A professional, independent appraiser will usually visit your home and inspect its interior and exterior, take a few photos and make some notes. The appraiser will take this information and search similiar homes online and in the database to form an opinion on the probable market value of the property considering sales of similar homes in the area. The appraiser will prepare an appraisal report explaining the conclusion. The appraisal belongs to the lender considering lending money with the home as collateral (even though it is paid for up front by the borrower) You can generally recieve a copy of the appraisal for your records as well.

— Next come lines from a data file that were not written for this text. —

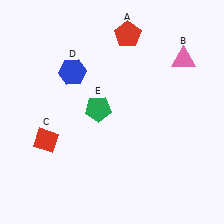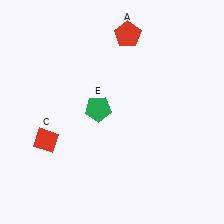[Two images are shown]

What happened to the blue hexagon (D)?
The blue hexagon (D) was removed in Image 2. It was in the top-left area of Image 1.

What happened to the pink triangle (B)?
The pink triangle (B) was removed in Image 2. It was in the top-right area of Image 1.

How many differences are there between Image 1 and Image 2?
There are 2 differences between the two images.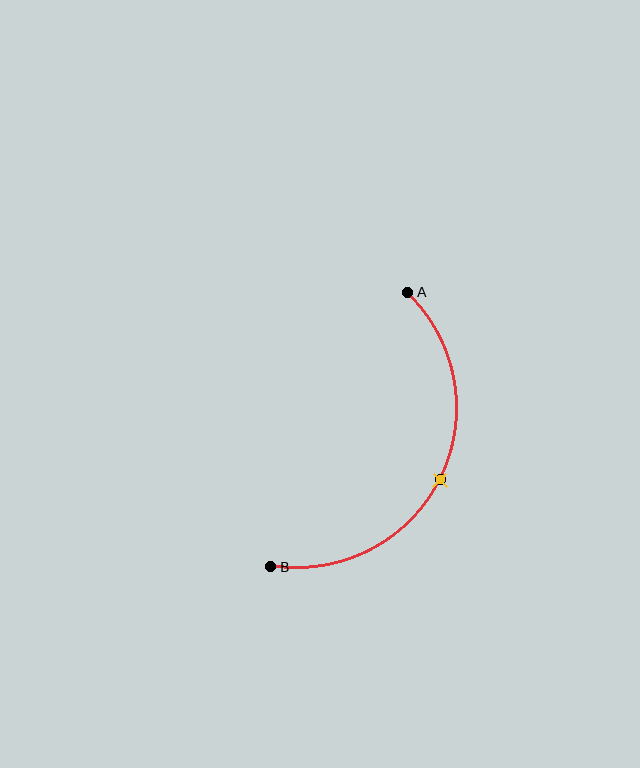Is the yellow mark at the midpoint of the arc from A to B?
Yes. The yellow mark lies on the arc at equal arc-length from both A and B — it is the arc midpoint.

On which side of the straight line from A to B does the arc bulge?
The arc bulges to the right of the straight line connecting A and B.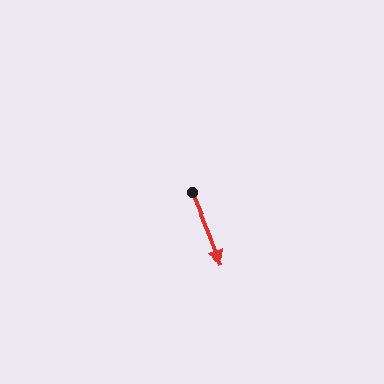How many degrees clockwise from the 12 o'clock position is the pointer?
Approximately 157 degrees.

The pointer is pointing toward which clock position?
Roughly 5 o'clock.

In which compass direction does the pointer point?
Southeast.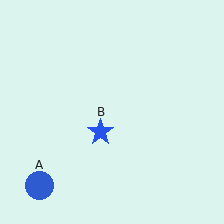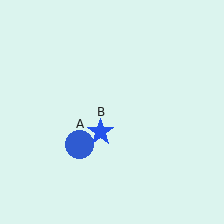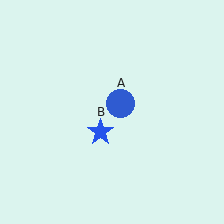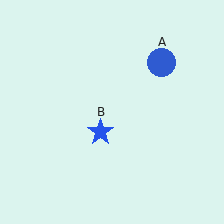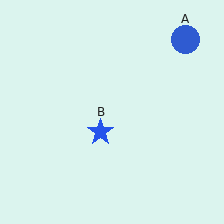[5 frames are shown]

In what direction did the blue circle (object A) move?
The blue circle (object A) moved up and to the right.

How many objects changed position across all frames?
1 object changed position: blue circle (object A).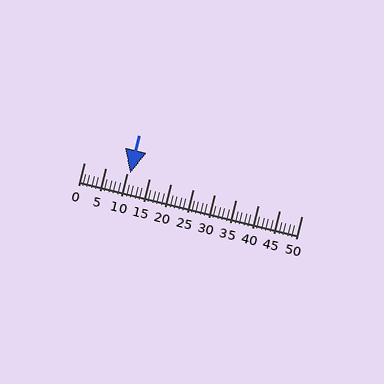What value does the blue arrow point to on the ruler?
The blue arrow points to approximately 11.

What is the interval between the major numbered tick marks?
The major tick marks are spaced 5 units apart.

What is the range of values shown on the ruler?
The ruler shows values from 0 to 50.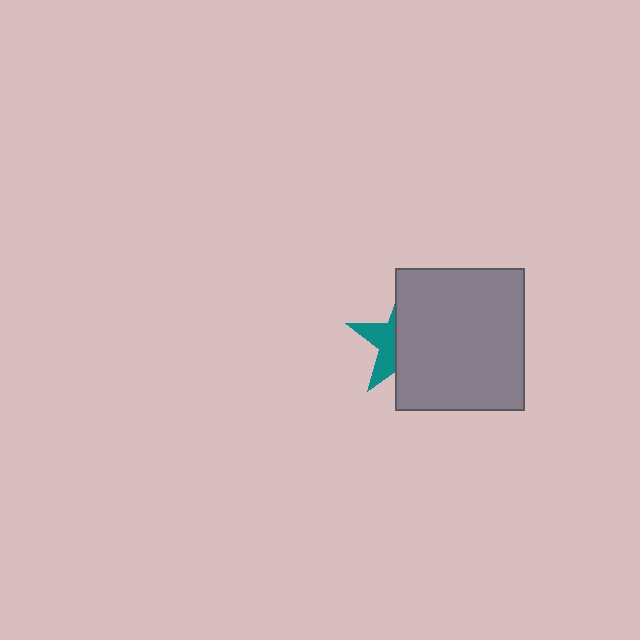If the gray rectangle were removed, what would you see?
You would see the complete teal star.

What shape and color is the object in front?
The object in front is a gray rectangle.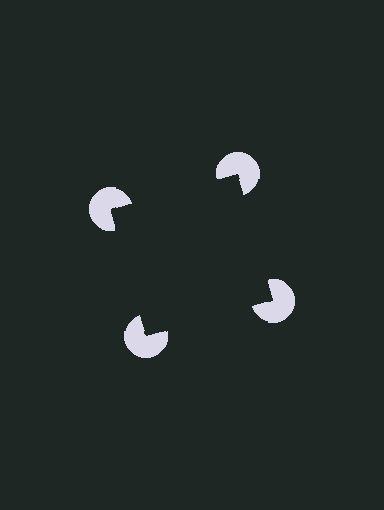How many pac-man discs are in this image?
There are 4 — one at each vertex of the illusory square.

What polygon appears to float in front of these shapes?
An illusory square — its edges are inferred from the aligned wedge cuts in the pac-man discs, not physically drawn.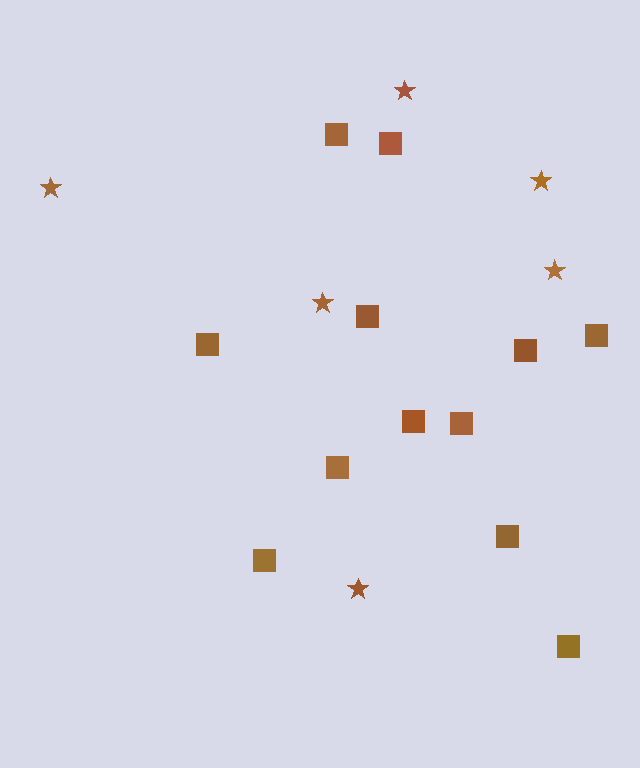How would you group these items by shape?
There are 2 groups: one group of squares (12) and one group of stars (6).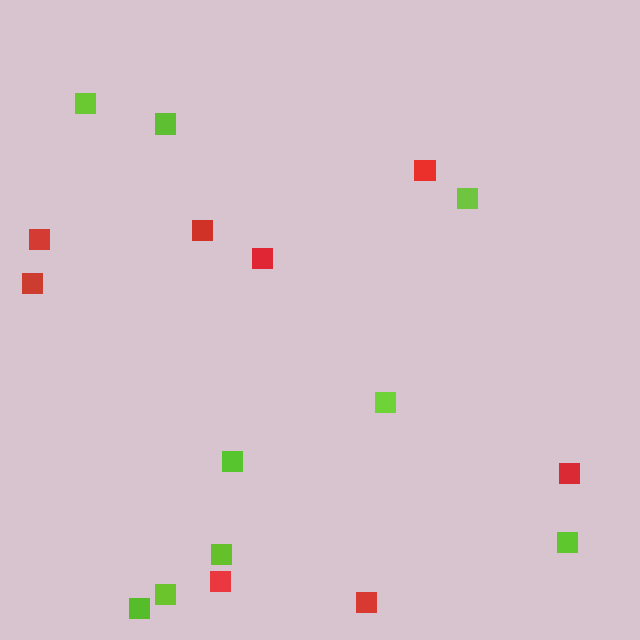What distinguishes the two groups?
There are 2 groups: one group of lime squares (9) and one group of red squares (8).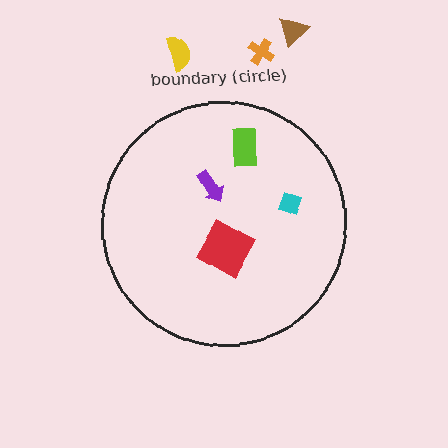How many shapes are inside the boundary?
4 inside, 3 outside.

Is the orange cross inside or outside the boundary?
Outside.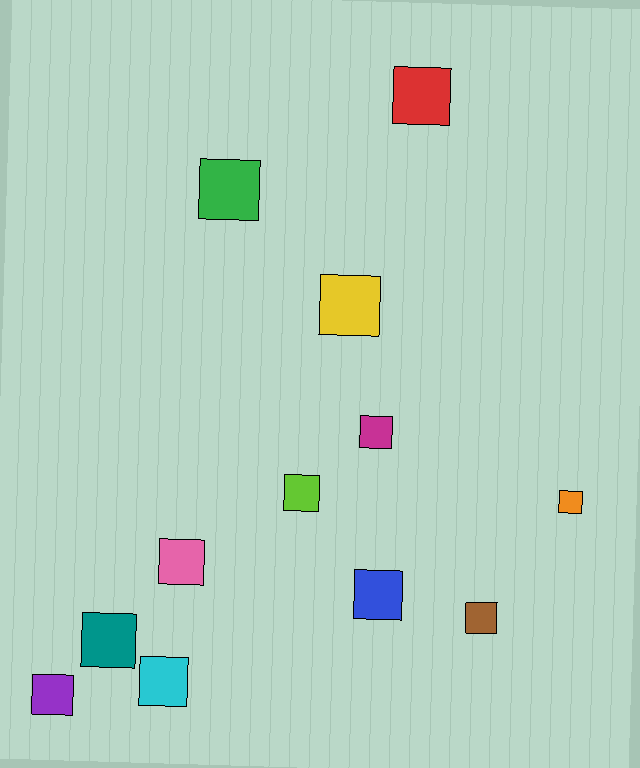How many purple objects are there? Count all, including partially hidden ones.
There is 1 purple object.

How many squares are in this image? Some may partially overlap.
There are 12 squares.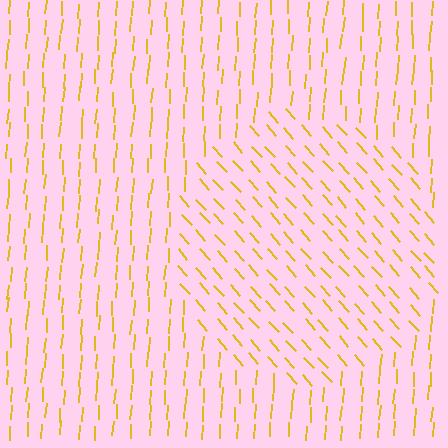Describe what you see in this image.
The image is filled with small yellow line segments. A circle region in the image has lines oriented differently from the surrounding lines, creating a visible texture boundary.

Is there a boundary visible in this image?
Yes, there is a texture boundary formed by a change in line orientation.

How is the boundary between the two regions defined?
The boundary is defined purely by a change in line orientation (approximately 45 degrees difference). All lines are the same color and thickness.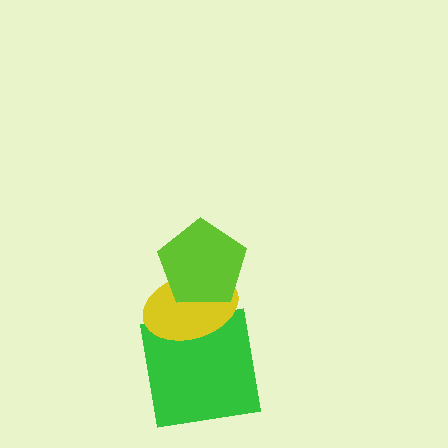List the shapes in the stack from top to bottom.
From top to bottom: the lime pentagon, the yellow ellipse, the green square.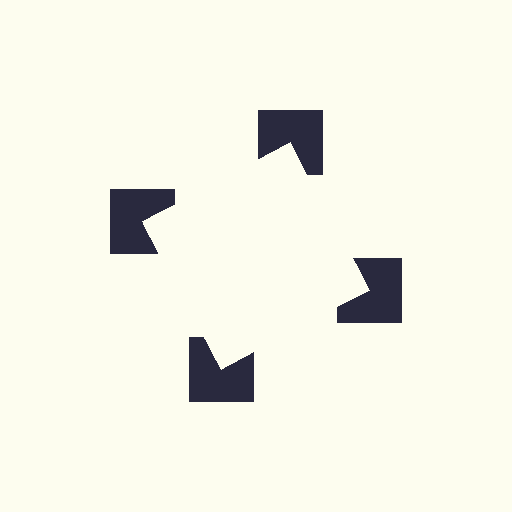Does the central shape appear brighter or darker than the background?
It typically appears slightly brighter than the background, even though no actual brightness change is drawn.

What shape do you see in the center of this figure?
An illusory square — its edges are inferred from the aligned wedge cuts in the notched squares, not physically drawn.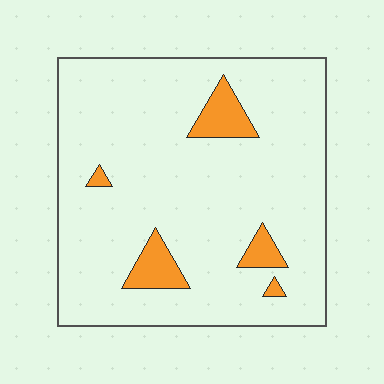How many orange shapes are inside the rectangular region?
5.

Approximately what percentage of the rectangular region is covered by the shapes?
Approximately 10%.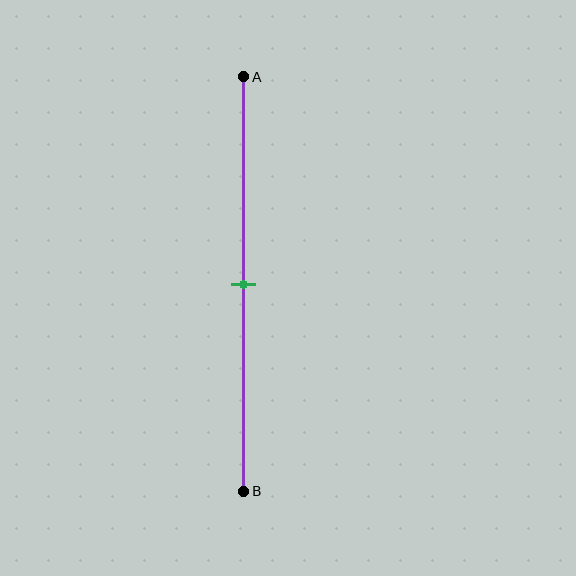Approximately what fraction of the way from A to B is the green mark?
The green mark is approximately 50% of the way from A to B.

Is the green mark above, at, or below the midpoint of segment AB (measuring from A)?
The green mark is approximately at the midpoint of segment AB.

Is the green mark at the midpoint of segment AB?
Yes, the mark is approximately at the midpoint.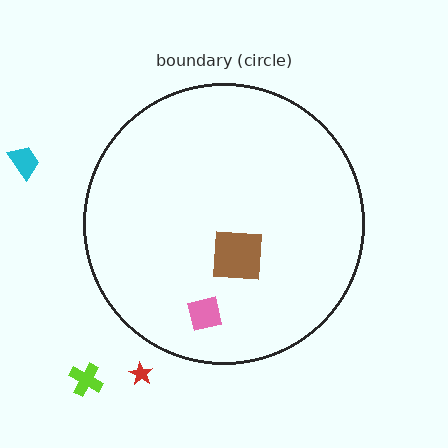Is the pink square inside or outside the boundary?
Inside.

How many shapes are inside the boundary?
2 inside, 3 outside.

A lot has changed in how the mortgage industry handles appraisals. Today appraisals are almost always ordered by the specific lender who is planning on funding the loan. If your broker runs into a problem with a particular lender, there are occurrences where a new lender may allow you to transfer your already completed appraisal to a new lender for a small fee. There are also times where an appraisal will be completed and forwarded to the underwriter of the loan. The underwriter may have a difference of opinion with the value and require the appraiser to provide more "comparables" or additional information to substantiate the value of the property, generally known as "appraisal review." if your loan program depends on your borrowing, for example, 95 percent of the property's value and no more, the appraisal value can impact your eligibility to qualify for the loan. In a "close" case like that, the best solution is almost always to increase your down payment, or we can help find another solution such as another loan program that works.
An appraisal can cost from $350 to $500 or more for very complex properties, but generally around $400. You as the borrower usually pay this fee via credit card once the appraisal is scheduled.